Alika Kealoha is based on some strong and noble Hawaiian people I have had the good fortune to know. The surfing-Atlas side comes from big-wave riders I have observed on the North Shore. Frank O. Sun is based on a real-life drug lord. And Summer and Leimomi are composite characters.
Q: Do you think about surfing as much as Kai does?
A: No. I mostly think about surfing when I'm thinking about Kai thinking about surfing. But when I get up from my desk and go see the waves in person, I find them incredibly beautiful and I want to be out in them!
Q: How do you build a book?
A: I start with plot ideas hastily written out, then a detailed outline and character profiles, like blueprints for a building. I always know how the book will end before I begin. In some ways you write a mystery backward, starting with the solution and then developing the problem. I solicit suggestions from my faithful in-house editor -- and my wife! -- Charlene. Later, the books benefit the input of colleagues and from Island Heritage editor Kirsten Whatley.
Q: Do you ever surprise yourself with plot twists?

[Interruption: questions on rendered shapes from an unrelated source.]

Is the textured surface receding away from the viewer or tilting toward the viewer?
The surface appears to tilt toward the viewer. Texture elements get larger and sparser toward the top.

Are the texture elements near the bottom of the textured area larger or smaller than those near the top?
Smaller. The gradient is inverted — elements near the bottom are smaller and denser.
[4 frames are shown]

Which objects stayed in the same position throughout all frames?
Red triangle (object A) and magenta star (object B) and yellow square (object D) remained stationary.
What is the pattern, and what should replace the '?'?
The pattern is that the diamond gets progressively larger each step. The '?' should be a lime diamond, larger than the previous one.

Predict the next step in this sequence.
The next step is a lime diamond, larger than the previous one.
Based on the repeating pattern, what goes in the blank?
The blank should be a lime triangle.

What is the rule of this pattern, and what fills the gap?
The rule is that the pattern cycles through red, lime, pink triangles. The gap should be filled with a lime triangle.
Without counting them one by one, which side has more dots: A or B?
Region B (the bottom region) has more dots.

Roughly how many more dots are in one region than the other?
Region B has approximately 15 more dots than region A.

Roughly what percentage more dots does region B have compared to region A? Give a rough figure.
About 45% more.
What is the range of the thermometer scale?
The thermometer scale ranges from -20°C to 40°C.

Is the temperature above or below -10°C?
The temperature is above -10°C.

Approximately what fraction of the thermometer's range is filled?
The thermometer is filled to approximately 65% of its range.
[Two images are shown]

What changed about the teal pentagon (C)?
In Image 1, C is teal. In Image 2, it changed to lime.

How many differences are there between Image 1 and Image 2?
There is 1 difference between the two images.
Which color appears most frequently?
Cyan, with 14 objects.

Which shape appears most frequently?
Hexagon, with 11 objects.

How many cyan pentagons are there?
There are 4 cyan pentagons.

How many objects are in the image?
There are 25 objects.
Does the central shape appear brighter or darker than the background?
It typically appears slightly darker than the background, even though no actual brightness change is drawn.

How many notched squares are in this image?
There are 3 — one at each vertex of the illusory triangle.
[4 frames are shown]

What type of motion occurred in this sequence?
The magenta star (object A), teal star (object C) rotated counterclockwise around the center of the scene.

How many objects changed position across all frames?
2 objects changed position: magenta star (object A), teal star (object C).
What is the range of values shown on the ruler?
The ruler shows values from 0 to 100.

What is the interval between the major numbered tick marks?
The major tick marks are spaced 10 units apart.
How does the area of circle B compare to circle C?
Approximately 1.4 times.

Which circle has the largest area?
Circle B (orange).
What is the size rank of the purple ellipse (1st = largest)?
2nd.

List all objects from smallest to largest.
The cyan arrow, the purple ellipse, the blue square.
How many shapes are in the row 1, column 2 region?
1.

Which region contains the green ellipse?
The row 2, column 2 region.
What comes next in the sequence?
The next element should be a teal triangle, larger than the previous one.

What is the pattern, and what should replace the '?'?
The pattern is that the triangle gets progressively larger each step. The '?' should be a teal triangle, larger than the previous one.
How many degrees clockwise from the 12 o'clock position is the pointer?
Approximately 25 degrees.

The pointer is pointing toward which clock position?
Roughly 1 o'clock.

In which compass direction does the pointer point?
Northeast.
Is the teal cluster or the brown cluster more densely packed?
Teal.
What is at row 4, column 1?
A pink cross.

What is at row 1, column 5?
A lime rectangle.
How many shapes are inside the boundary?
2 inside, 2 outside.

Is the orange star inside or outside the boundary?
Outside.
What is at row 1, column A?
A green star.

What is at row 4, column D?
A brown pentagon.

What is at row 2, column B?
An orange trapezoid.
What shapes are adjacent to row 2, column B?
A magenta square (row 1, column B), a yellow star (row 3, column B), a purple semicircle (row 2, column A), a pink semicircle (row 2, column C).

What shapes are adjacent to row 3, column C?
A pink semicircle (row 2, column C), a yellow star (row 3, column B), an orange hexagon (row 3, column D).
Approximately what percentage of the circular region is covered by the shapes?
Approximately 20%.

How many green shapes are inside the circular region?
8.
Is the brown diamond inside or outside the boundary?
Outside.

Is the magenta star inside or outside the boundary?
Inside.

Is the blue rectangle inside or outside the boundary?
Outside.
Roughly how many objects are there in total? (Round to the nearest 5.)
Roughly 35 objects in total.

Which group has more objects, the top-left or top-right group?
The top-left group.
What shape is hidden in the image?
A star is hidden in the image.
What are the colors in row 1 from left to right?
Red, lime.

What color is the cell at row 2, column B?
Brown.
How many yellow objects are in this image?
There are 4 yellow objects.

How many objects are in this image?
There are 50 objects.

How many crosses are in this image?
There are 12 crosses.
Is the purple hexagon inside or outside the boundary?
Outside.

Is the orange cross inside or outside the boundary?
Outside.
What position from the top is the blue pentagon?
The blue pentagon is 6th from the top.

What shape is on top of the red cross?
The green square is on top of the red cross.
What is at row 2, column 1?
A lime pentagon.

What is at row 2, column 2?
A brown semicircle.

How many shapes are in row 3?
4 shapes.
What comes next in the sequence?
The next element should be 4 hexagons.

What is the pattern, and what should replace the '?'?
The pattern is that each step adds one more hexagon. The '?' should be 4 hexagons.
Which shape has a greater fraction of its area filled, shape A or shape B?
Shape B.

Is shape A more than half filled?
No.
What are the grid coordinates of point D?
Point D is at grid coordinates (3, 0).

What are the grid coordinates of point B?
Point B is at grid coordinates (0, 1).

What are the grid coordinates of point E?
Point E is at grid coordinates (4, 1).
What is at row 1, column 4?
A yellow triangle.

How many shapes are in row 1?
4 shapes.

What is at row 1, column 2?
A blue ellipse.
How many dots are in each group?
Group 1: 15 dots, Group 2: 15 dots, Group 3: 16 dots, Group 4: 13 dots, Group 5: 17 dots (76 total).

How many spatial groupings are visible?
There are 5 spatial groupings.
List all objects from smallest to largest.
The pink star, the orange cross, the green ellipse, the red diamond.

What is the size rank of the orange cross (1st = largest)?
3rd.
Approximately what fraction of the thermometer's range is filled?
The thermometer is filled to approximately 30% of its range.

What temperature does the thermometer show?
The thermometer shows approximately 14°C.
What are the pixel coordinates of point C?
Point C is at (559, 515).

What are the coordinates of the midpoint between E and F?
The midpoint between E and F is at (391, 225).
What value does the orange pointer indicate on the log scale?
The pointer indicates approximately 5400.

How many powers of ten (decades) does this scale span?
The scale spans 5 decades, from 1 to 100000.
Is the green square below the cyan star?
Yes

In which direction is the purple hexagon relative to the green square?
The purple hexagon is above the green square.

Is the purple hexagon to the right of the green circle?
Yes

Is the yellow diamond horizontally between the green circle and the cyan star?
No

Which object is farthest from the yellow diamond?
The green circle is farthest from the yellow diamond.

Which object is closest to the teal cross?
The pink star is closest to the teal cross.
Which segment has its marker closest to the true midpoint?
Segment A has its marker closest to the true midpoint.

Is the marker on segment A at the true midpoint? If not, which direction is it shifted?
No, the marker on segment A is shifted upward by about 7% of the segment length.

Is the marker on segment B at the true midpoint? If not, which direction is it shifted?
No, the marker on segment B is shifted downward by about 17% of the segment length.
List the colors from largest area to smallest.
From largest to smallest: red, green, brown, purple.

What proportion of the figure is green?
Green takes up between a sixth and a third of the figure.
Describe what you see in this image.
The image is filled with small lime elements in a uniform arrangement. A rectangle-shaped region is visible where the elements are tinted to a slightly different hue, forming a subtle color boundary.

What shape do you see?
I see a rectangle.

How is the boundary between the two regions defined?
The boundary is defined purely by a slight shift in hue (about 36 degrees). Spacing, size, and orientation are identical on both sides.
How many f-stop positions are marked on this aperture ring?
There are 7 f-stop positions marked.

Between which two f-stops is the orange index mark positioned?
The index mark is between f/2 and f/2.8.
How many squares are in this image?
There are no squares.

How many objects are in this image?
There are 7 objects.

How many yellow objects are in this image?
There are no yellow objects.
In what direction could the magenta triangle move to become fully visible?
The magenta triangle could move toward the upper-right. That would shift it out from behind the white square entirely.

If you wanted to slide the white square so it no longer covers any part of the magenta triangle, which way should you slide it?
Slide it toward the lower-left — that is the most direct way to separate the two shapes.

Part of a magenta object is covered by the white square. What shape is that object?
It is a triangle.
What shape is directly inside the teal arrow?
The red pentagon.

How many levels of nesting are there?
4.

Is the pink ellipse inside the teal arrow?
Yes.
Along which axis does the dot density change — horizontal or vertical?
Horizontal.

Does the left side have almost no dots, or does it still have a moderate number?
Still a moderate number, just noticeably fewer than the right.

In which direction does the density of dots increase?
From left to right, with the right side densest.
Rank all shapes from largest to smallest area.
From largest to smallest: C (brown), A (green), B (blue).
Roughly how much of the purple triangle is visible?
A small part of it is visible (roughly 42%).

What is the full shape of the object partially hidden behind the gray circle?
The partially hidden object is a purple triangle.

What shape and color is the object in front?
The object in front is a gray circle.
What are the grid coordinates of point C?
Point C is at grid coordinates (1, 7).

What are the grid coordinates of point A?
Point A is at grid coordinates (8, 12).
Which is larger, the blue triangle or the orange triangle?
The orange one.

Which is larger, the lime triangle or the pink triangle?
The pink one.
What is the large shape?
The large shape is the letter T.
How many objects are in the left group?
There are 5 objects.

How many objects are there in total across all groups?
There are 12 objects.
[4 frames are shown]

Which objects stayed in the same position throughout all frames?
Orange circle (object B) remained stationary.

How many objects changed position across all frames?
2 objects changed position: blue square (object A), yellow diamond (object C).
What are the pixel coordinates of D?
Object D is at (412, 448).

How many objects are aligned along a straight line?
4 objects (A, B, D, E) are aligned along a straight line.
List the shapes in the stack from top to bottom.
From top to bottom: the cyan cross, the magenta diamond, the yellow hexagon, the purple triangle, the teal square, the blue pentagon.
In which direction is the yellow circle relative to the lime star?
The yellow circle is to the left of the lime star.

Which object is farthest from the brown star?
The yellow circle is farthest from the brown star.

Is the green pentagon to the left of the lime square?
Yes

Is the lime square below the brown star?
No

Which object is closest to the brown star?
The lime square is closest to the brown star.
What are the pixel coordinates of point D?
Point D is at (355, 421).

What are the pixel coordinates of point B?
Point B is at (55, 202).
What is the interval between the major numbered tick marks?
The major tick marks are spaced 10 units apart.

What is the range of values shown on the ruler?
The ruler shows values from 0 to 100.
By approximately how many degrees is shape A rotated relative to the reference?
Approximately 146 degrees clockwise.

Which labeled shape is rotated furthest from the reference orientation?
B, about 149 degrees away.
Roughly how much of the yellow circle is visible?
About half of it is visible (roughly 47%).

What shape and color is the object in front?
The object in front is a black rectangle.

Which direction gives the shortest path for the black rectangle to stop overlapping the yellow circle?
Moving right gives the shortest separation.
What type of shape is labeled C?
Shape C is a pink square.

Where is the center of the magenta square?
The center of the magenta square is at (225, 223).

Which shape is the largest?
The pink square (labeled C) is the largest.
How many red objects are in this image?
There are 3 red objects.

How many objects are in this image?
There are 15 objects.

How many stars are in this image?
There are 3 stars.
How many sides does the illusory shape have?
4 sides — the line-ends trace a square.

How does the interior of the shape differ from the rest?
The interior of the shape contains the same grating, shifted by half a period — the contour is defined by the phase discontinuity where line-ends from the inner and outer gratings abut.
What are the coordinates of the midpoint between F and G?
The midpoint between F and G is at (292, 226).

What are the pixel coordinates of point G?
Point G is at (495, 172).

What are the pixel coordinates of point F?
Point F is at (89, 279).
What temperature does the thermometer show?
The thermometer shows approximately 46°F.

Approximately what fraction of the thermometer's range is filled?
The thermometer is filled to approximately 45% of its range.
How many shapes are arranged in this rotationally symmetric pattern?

A: Yes, when I'm really cooking and something happens that's not in the outline. I try to resist it but it keeps nagging me. Kai's girlfriend, Leimomi, wasn't in the outline. When she cropped up I kept trying to make her go away. But she wouldn't. So I left her in.
Q: Do you travel to research a recognizable Hawaii?
A: There's another mystery series by Jeff Shelby that features a surfer who lives in San Diego. I first learned to surf in San Diego, and I really liked the place but I'm so happy I eventually moved to Hawaii, because these islands really make the series. Kai hopping from one gorgeous surf-washed gem to another never fails to stir my imagination.
Q: The Surfing Detective even has his own Web site, surfingdetective.com. Which covers "surfing" in both meanings of the verb.
A: Lucky me! My brother-in-law, John Michener, owns Mediaspring in Los Osos, Calif. Starting up my site was therefore easy and inexpensive. He arranged everything, including an online shop where folks can buy books and T-shirts.
It was harder getting a trademark for the Surfing Detective logo. That took several years and several hundred dollars and filling out lots of complicated government forms.
Q: Will Kai eventually go off riding into the sunset, or Sunset Beach?
A: Yes, I see Kai, the consummate loner who is always unlucky in love, eventually getting weary of his failed relationships. One day he's going to want to settle down. But when that happens it will bring the end of the series.
The mystery, then, is how to get from here to there. You're free to go, Hughes. If that's really your name.